According to a CNN report, Vice President Mike Pence will stop by the Pentagon this week to discuss the space reorganization.
With regard to the proposal for standing up a Space Force as a separate military branch, “We’re on final approach,” Deputy Defense Secretary Patrick Shanahan said Thursday.
The proposal will have to get the green light from the White House before it is submitted to the House and Senate Armed Services Committees. Along with the legislative proposal, the Pentagon will have to request funding for the new branch in the fiscal year 2020 budget.
HOW WILL THE SPACE FORCE BE ORGANIZED? That is likely to be the major sticking point. If the Space Force is set up under the existing Department of the Air Force, the cost would be lower than organizing it under a separate department. “There were two primary options,” said Shanahan. “We’re now down to one option.”

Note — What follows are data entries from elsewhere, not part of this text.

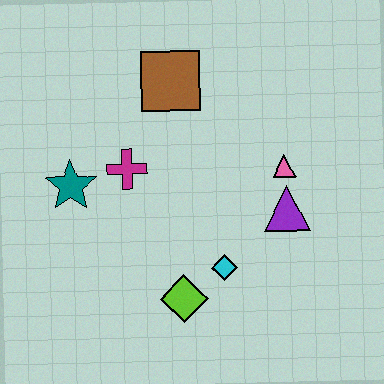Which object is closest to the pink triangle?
The purple triangle is closest to the pink triangle.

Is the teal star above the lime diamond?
Yes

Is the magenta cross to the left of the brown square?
Yes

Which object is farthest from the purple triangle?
The teal star is farthest from the purple triangle.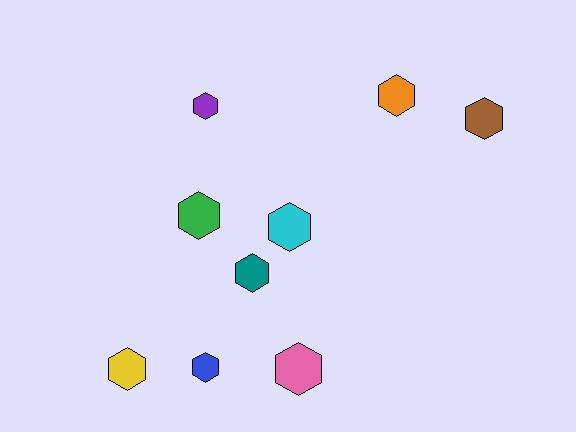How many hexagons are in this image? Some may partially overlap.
There are 9 hexagons.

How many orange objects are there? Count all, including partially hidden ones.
There is 1 orange object.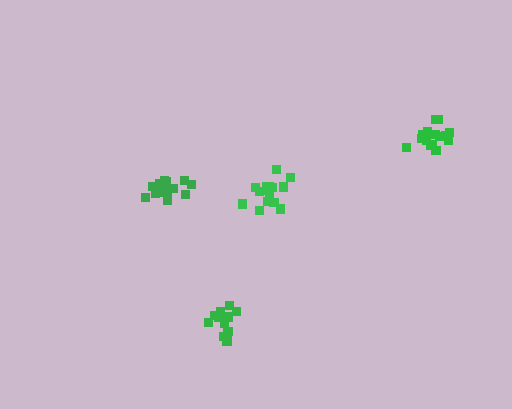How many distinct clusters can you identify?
There are 4 distinct clusters.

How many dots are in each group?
Group 1: 16 dots, Group 2: 15 dots, Group 3: 13 dots, Group 4: 13 dots (57 total).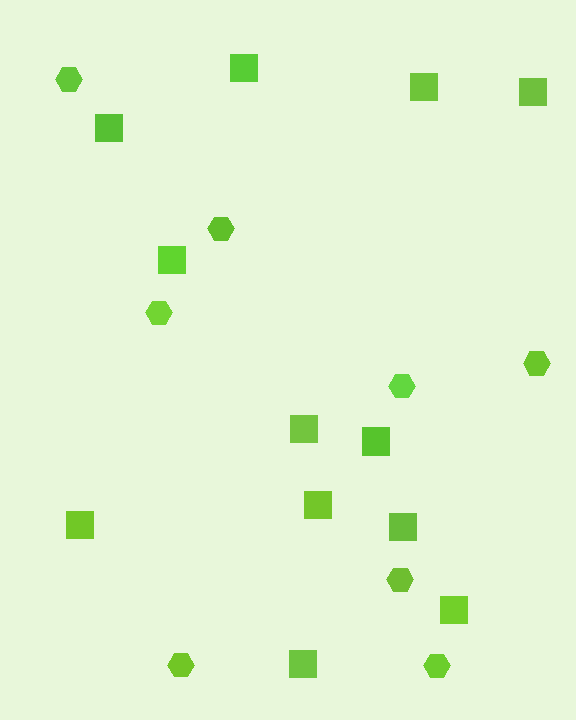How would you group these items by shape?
There are 2 groups: one group of squares (12) and one group of hexagons (8).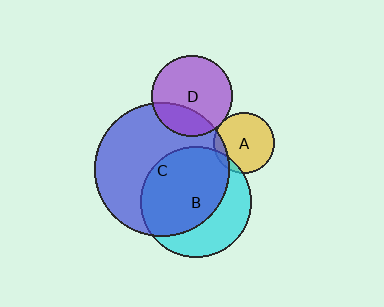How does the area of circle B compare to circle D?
Approximately 1.9 times.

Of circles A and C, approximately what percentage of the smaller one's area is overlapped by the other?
Approximately 10%.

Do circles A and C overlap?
Yes.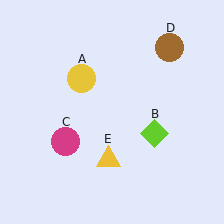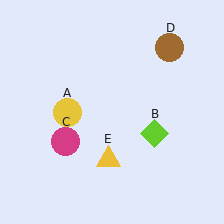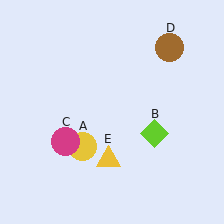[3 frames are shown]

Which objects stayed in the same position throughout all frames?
Lime diamond (object B) and magenta circle (object C) and brown circle (object D) and yellow triangle (object E) remained stationary.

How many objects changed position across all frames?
1 object changed position: yellow circle (object A).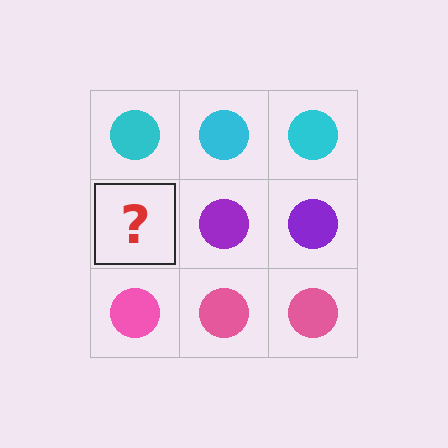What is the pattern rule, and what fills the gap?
The rule is that each row has a consistent color. The gap should be filled with a purple circle.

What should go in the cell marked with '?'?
The missing cell should contain a purple circle.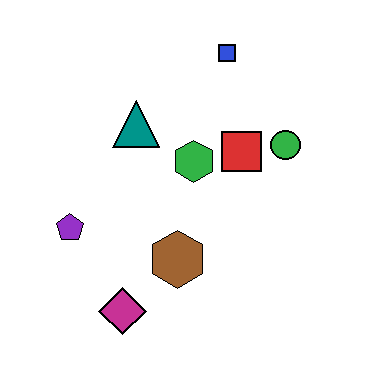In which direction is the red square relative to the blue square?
The red square is below the blue square.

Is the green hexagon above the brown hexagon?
Yes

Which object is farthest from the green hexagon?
The magenta diamond is farthest from the green hexagon.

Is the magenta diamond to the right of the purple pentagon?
Yes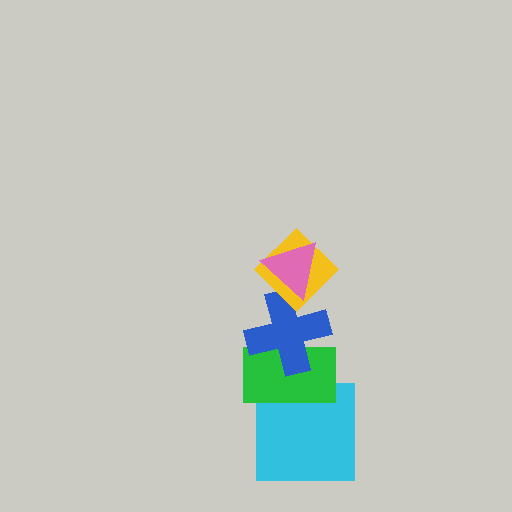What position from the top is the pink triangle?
The pink triangle is 1st from the top.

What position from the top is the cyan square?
The cyan square is 5th from the top.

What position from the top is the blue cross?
The blue cross is 3rd from the top.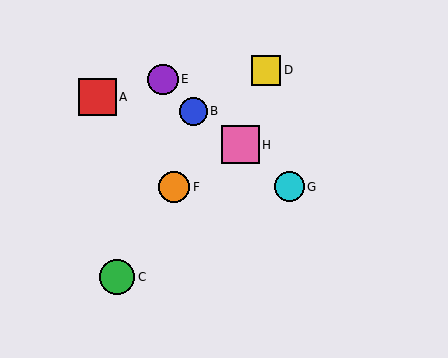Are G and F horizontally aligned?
Yes, both are at y≈187.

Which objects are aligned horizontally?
Objects F, G are aligned horizontally.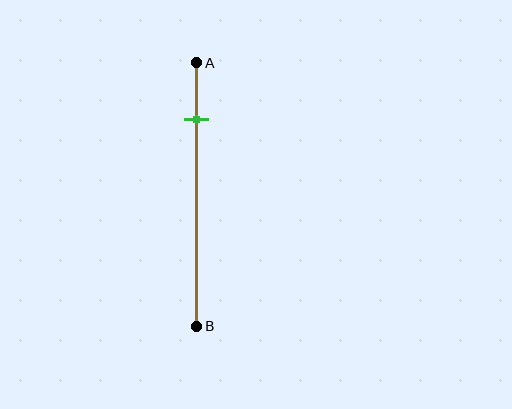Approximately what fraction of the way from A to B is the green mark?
The green mark is approximately 20% of the way from A to B.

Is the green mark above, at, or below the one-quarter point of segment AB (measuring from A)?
The green mark is above the one-quarter point of segment AB.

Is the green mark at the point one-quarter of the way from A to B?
No, the mark is at about 20% from A, not at the 25% one-quarter point.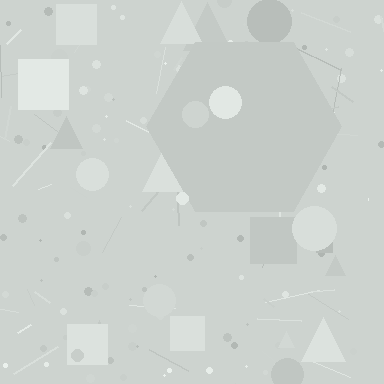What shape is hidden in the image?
A hexagon is hidden in the image.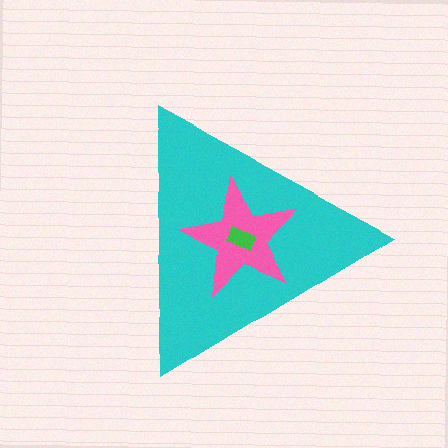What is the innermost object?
The green rectangle.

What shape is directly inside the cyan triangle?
The pink star.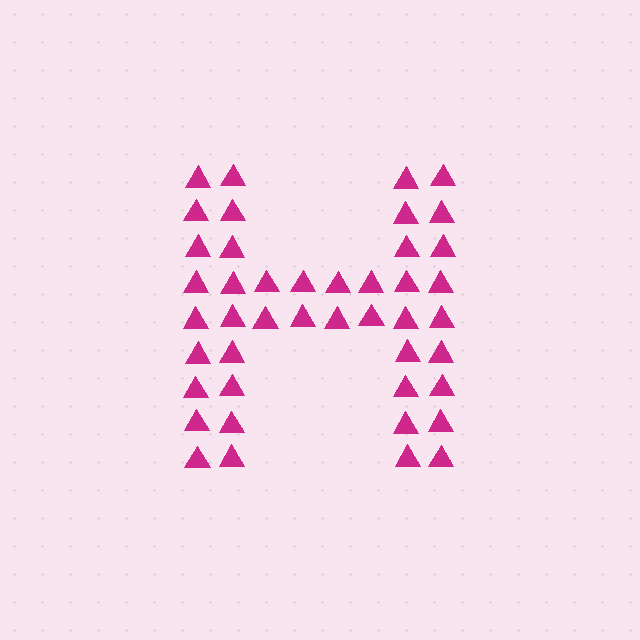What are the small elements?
The small elements are triangles.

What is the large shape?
The large shape is the letter H.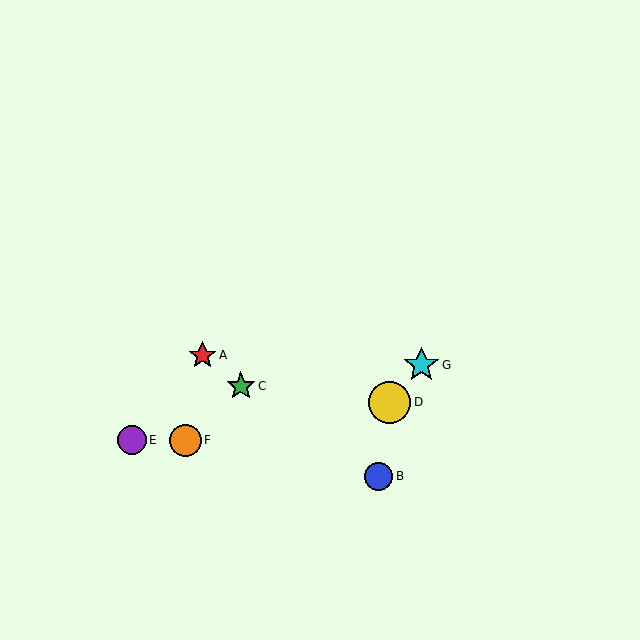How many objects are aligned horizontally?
2 objects (E, F) are aligned horizontally.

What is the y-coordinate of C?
Object C is at y≈386.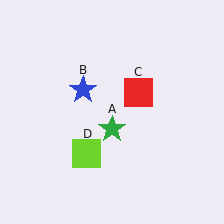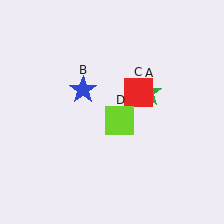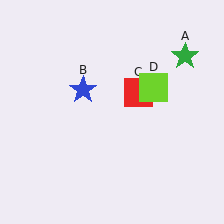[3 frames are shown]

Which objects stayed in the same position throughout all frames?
Blue star (object B) and red square (object C) remained stationary.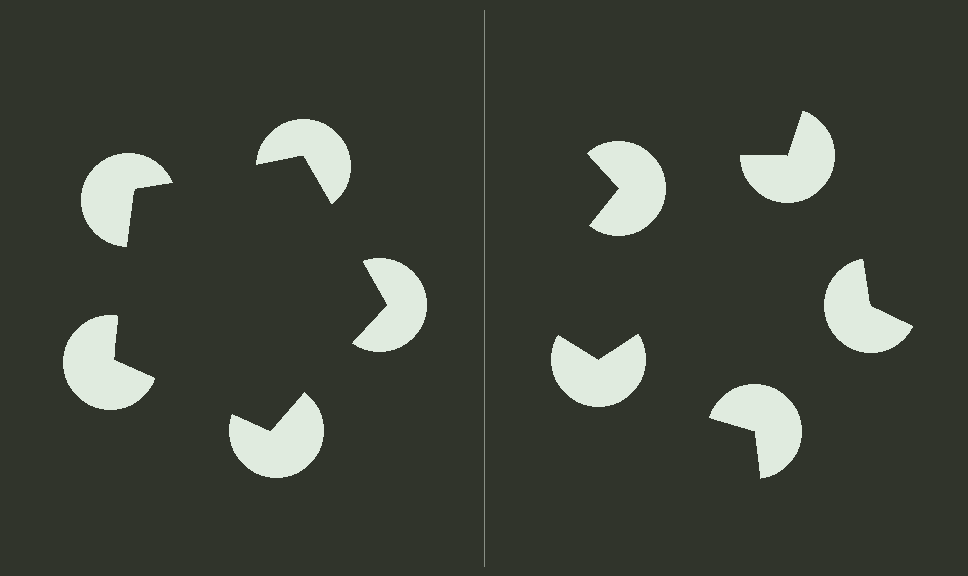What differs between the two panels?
The pac-man discs are positioned identically on both sides; only the wedge orientations differ. On the left they align to a pentagon; on the right they are misaligned.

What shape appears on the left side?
An illusory pentagon.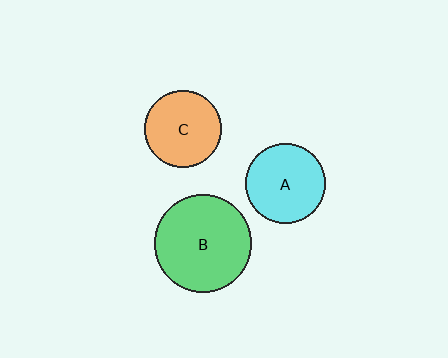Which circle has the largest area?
Circle B (green).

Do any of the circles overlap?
No, none of the circles overlap.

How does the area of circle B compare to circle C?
Approximately 1.6 times.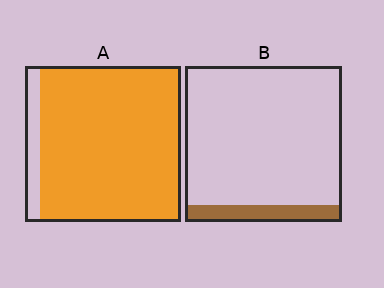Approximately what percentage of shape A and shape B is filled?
A is approximately 90% and B is approximately 10%.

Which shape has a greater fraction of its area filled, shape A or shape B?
Shape A.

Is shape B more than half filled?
No.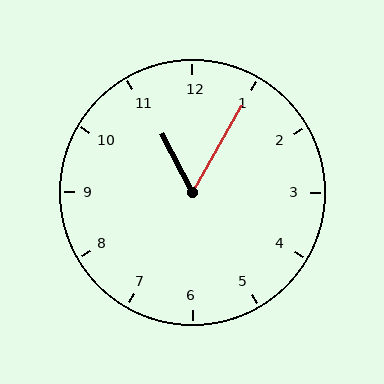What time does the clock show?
11:05.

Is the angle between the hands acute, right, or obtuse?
It is acute.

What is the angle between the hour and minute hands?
Approximately 58 degrees.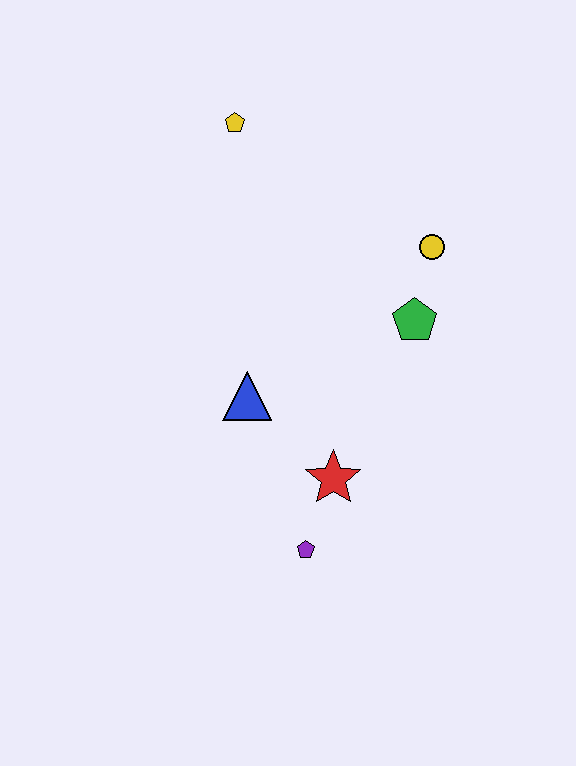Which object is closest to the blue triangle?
The red star is closest to the blue triangle.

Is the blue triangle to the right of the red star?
No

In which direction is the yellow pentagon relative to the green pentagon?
The yellow pentagon is above the green pentagon.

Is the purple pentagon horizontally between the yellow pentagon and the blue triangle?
No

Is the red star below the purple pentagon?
No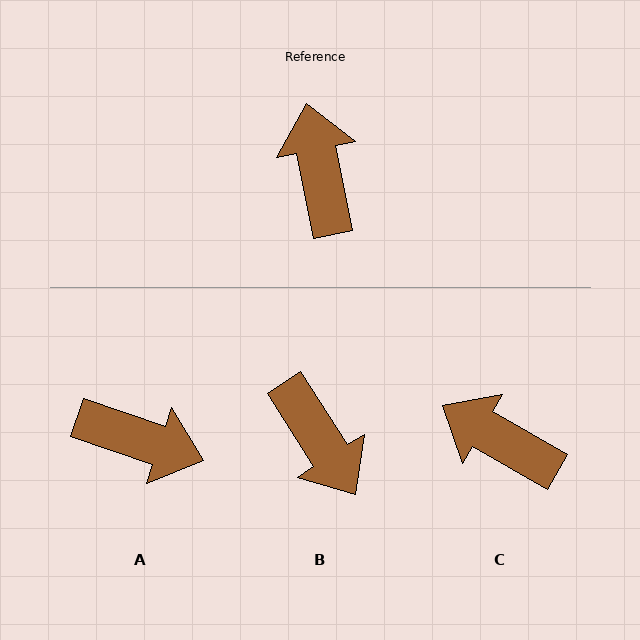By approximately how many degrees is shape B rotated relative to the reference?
Approximately 159 degrees clockwise.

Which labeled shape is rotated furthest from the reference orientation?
B, about 159 degrees away.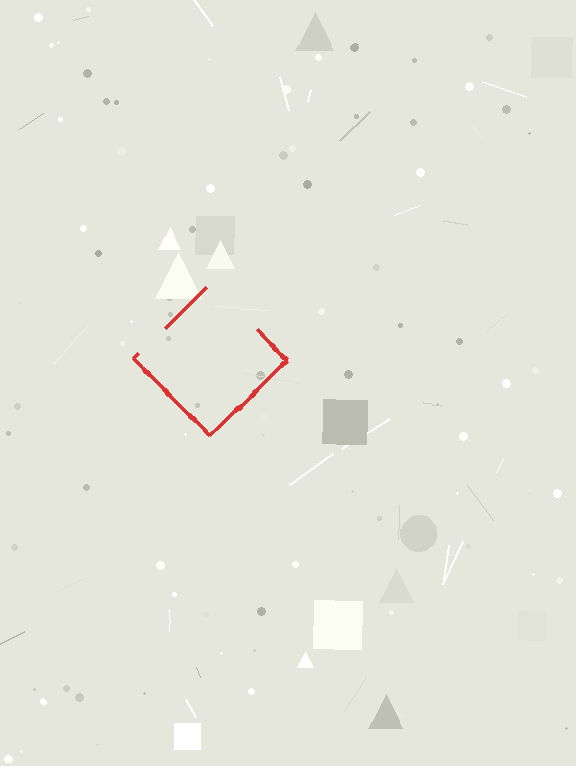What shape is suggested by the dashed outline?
The dashed outline suggests a diamond.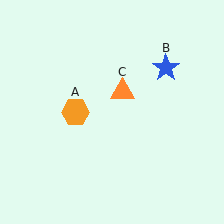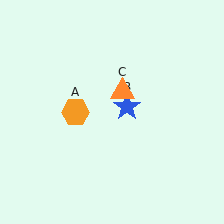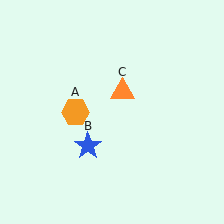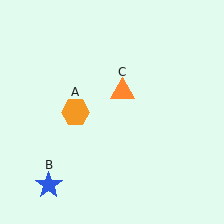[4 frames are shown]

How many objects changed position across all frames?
1 object changed position: blue star (object B).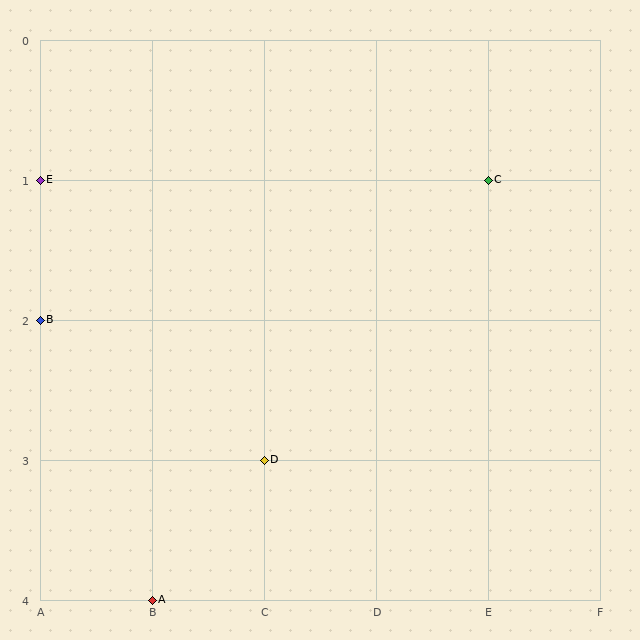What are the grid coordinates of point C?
Point C is at grid coordinates (E, 1).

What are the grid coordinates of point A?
Point A is at grid coordinates (B, 4).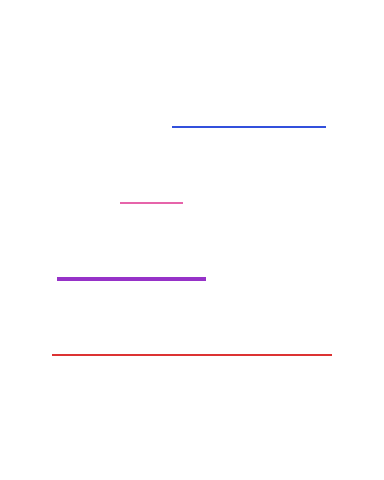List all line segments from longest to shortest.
From longest to shortest: red, blue and purple (about equal), pink.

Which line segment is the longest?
The red line is the longest at approximately 279 pixels.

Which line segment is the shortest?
The pink line is the shortest at approximately 61 pixels.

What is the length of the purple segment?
The purple segment is approximately 147 pixels long.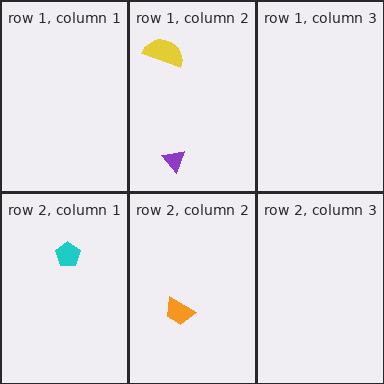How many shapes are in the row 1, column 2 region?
2.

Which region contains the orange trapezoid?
The row 2, column 2 region.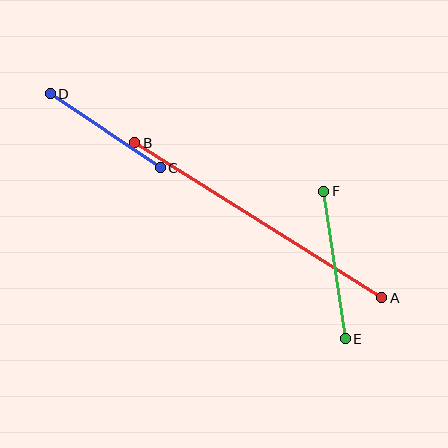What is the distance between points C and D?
The distance is approximately 132 pixels.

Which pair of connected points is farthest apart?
Points A and B are farthest apart.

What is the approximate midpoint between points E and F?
The midpoint is at approximately (335, 265) pixels.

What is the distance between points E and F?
The distance is approximately 149 pixels.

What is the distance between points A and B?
The distance is approximately 291 pixels.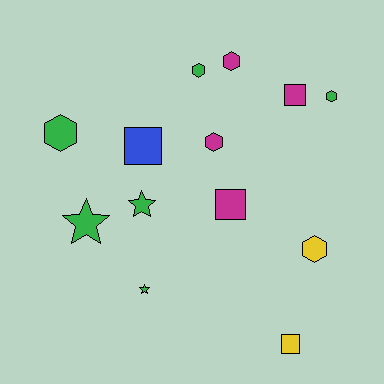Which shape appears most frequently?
Hexagon, with 6 objects.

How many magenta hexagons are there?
There are 2 magenta hexagons.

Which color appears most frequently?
Green, with 6 objects.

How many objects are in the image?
There are 13 objects.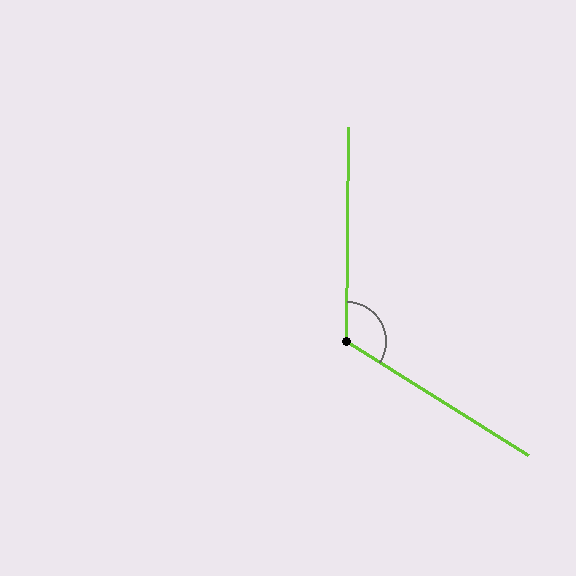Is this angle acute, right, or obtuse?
It is obtuse.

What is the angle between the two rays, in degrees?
Approximately 122 degrees.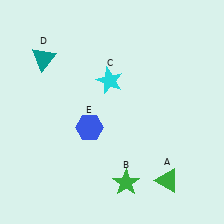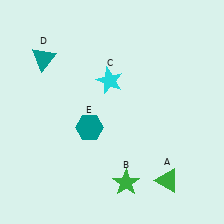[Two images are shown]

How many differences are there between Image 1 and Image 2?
There is 1 difference between the two images.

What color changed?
The hexagon (E) changed from blue in Image 1 to teal in Image 2.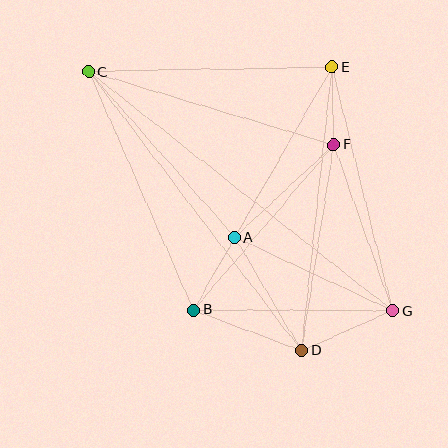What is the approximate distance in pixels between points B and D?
The distance between B and D is approximately 115 pixels.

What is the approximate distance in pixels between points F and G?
The distance between F and G is approximately 176 pixels.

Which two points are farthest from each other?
Points C and G are farthest from each other.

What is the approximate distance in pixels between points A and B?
The distance between A and B is approximately 83 pixels.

He said he could not disclose what option is in the proposal until the coordination process is completed. According to sources, DoD would favor organizing the Space Force under the structure of an existing department to keep bureaucratic bloat to a minimum.
GRIFFIN TURNS TO DARPA TO RECOMMEND WAY AHEAD ON SPACE DEVELOPMENT AGENCY Undersecretary of Defense for Research and Engineering Mike Griffin directed Fred Kennedy, director of DARPA’s Tactical Technology Office, to lead a study team and come up with recommendations for the implementation of the Space Development Agency. Griffin, in a Dec. 6 memo, gave Kennedy 45 to 60 days to complete the study, with an interim report due to Deputy Defense Secretary Shanahan by Jan. 5.
WHY KENNEDY WAS SELECTED The decision to assign this task to Kennedy is not surprising given his space expertise and track record attracting commercial space companies to defense programs. Like Griffin, Kennedy has been a longtime critic of the DoD culture that favors exquisite satellites that take decades to develop and cost far more than products available in the open market. In the tasking memo, Griffin said he expects the study team to “focus on the requirements for a low earth orbit communications transport layer.” DARPA has been a champion of nontraditional approaches to making space systems more resilient by using small satellites in large numbers.
A DARPA spokesman said the makeup of the team that will be working with Kennedy on the study is not yet known. The spokesman said the study should not be characterized as a DARPA project because the study team may include others outside the agency. The project was assigned to Kennedy based on his “unique commercial and government space expertise.”